Newsletter - in-text

A new report has revealed that the insurance industry is increasingly vulnerable to cyberattacks, with third-party breaches posing the greatest threat. Research from SecurityScorecard found that more than a quarter of insurance companies suffered a security breach in the past year, a rate significantly higher than the S&P 500 average and twice as high as the US energy sector.

Notably, 59% of these incidents were traced back to third-party attack vectors, a record high for the industry and double the global average across all sectors.

The heavy reliance on third-party software and IT services has created significant security gaps, with attackers exploiting vulnerabilities in supply chains to access sensitive data.

Over the past two years, more than half of insurance firms had at least one compromised credential, while 17% suffered malware infections and device compromises.

According to Andrew Correll, senior director of cyber insurability at SecurityScorecard, the industry's rapid technological advancement has outpaced its ability to secure its systems effectively.

He emphasized that cyber risks extend beyond direct defenses and deep into the supply chain, where vulnerabilities are more difficult to detect and mitigate.

The report highlighted that application security is the most critical cyber risk factor for insurance companies, accounting for 40% of security issues.

Weak or missing encryption, particularly in SSL/TLS protocols, unencrypted redirect chains, and unsecured cookies, further exacerbate security risks.

DNS health and network security followed as key concerns, making up 29% and 20% of identified risks, respectively. These vulnerabilities create opportunities for cybercriminals to exploit gaps in protection, leading to widespread breaches.

Ransomware has emerged as the most significant cyber threat to the insurance sector, with every attack linked to a known threat actor involving ransomware. The study also found that ransomware and third-party breaches frequently intersect, allowing attackers to target multiple victims through supply chain weaknesses.

The MOVEit campaign, which exploited a third-party file transfer tool, was a prime example of how inadequate security measures in vendor systems can lead to devastating consequences for insurers.

Surprisingly, 20% of the companies that suffered a third-party breach had higher-than-average security scores, suggesting that even organizations with strong internal protections remain at risk due to weak vendor security.

Researchers concluded that threat actors intentionally target firms with strong defenses by infiltrating their less-secure partners.
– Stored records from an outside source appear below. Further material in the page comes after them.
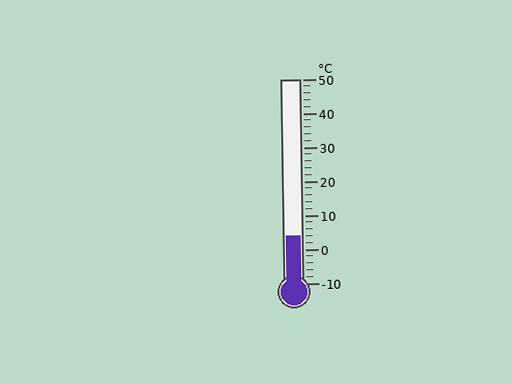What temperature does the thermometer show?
The thermometer shows approximately 4°C.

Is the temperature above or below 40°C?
The temperature is below 40°C.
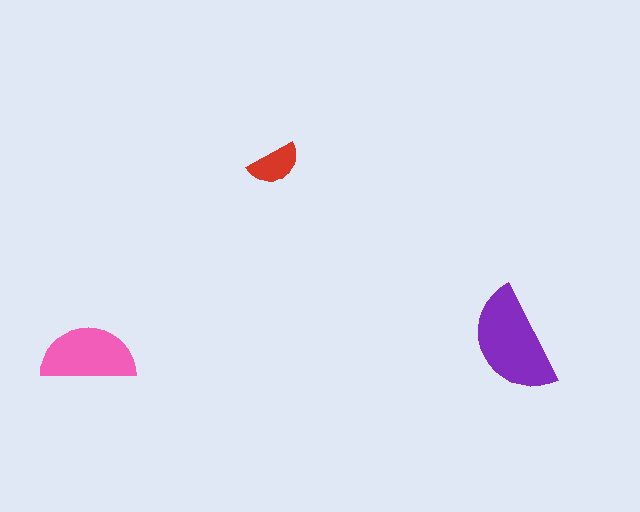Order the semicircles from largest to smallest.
the purple one, the pink one, the red one.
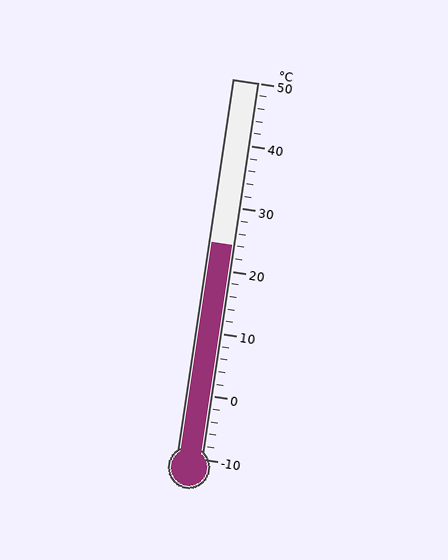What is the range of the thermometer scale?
The thermometer scale ranges from -10°C to 50°C.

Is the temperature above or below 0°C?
The temperature is above 0°C.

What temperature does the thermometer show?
The thermometer shows approximately 24°C.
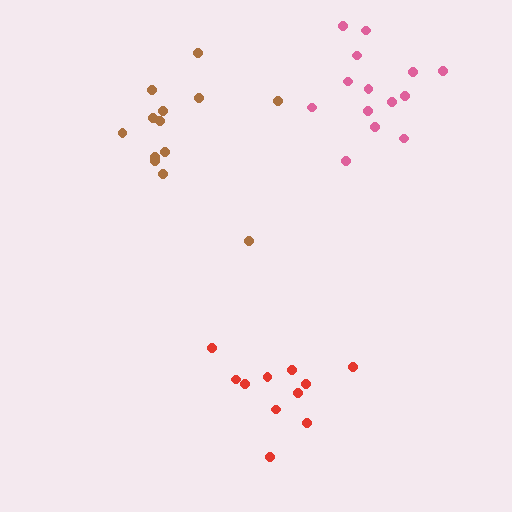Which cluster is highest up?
The pink cluster is topmost.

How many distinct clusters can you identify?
There are 3 distinct clusters.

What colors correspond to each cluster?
The clusters are colored: red, pink, brown.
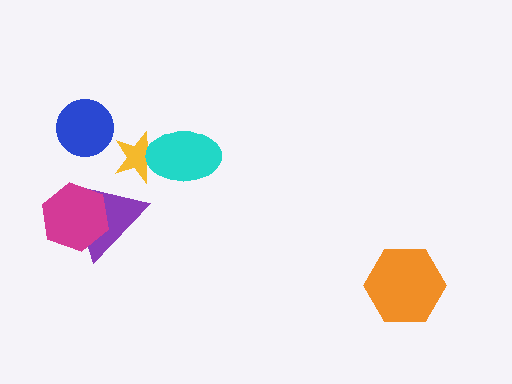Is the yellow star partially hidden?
Yes, it is partially covered by another shape.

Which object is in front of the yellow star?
The cyan ellipse is in front of the yellow star.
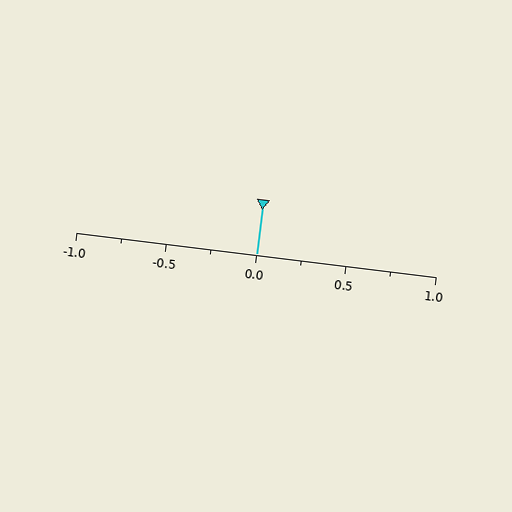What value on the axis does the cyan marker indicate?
The marker indicates approximately 0.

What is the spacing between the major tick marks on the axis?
The major ticks are spaced 0.5 apart.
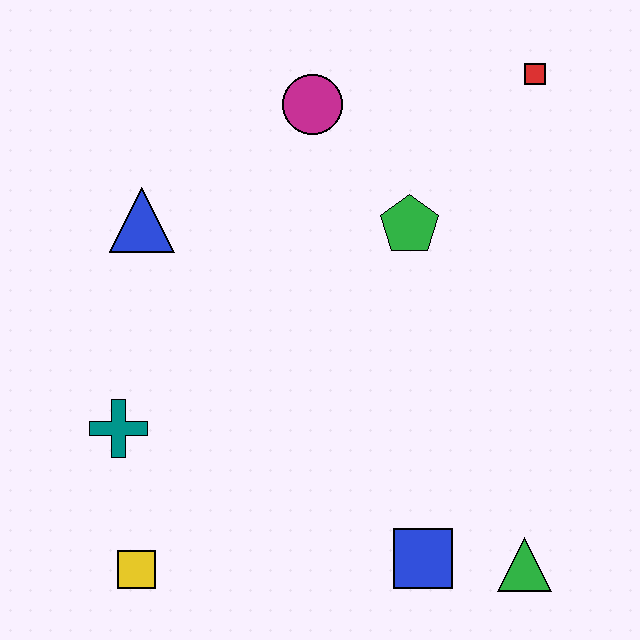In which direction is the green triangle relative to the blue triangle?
The green triangle is to the right of the blue triangle.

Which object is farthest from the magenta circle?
The green triangle is farthest from the magenta circle.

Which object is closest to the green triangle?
The blue square is closest to the green triangle.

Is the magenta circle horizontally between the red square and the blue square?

This underscores the importance of comprehensive third-party risk management, as even well-protected companies can be compromised if their vendors lack adequate security measures.

To address these challenges, SecurityScorecard has urged insurance carriers to enhance their third-party risk management (TPRM) strategies.
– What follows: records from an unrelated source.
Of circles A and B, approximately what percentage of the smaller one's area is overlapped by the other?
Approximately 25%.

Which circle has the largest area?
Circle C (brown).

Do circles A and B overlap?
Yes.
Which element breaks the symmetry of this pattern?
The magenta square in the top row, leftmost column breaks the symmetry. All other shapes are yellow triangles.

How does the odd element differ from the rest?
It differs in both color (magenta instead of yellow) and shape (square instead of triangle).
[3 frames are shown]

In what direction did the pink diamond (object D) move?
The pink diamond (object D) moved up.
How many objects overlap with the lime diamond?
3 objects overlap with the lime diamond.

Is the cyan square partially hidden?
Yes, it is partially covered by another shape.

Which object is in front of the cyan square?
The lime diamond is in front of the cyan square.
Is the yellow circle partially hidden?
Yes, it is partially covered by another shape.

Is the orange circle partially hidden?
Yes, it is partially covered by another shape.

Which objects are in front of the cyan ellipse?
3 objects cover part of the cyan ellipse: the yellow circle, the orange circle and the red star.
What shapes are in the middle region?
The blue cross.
The industry’s dependence on IT vendors and brokers, many of which have lower security scores, heightens exposure to cyber threats. The report recommends that insurers prioritize the security of their highest-risk partners and demand robust cybersecurity measures from vendors to prevent frequent breaches and credential compromises.

Another key recommendation is ensuring that vendors themselves maintain effective third-party risk management programs.
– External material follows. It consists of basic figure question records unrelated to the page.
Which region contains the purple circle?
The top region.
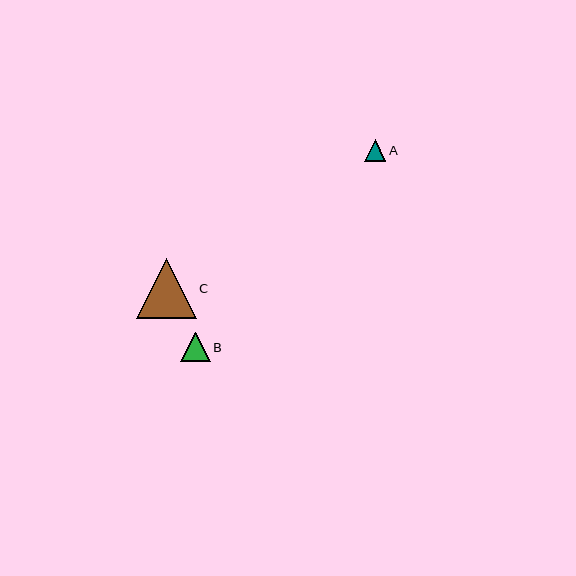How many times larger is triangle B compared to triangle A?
Triangle B is approximately 1.4 times the size of triangle A.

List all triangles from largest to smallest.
From largest to smallest: C, B, A.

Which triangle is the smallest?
Triangle A is the smallest with a size of approximately 21 pixels.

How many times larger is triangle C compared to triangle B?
Triangle C is approximately 2.0 times the size of triangle B.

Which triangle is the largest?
Triangle C is the largest with a size of approximately 60 pixels.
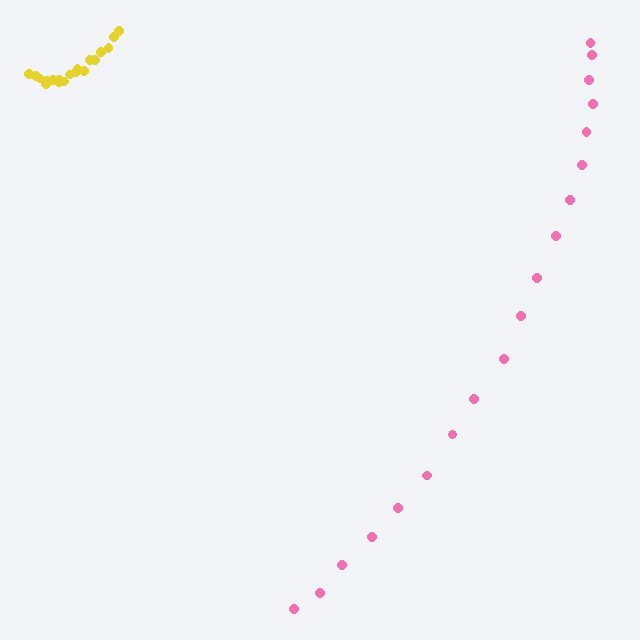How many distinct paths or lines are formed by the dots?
There are 2 distinct paths.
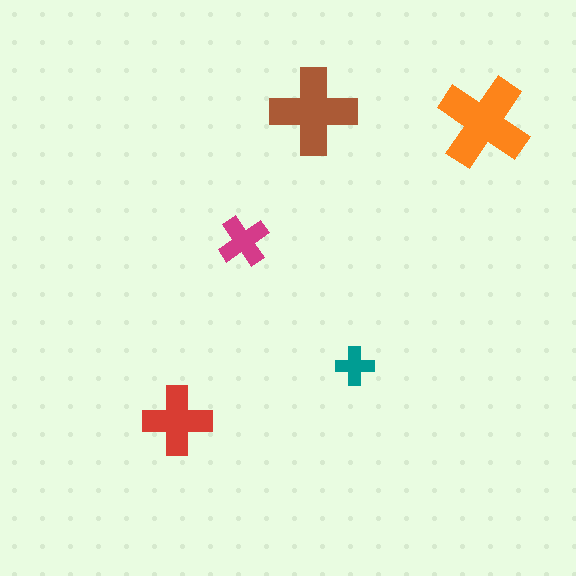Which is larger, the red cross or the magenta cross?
The red one.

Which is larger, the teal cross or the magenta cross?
The magenta one.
Too often, companies overlook the security practices of their vendors' suppliers, creating gaps that attackers can exploit. By requiring vendors to implement strong TPRM processes, insurers can close these security loopholes and mitigate the risks associated with supply chain vulnerabilities.

Third-party attacks are becoming more frequent and sophisticated, and without proactive measures, insurers risk further breaches that could have severe financial and reputational consequences.

Strengthening supply chain security, enforcing stricter vendor security standards, and prioritizing ransomware defense strategies will be crucial in safeguarding the industry against the growing cyber threat landscape.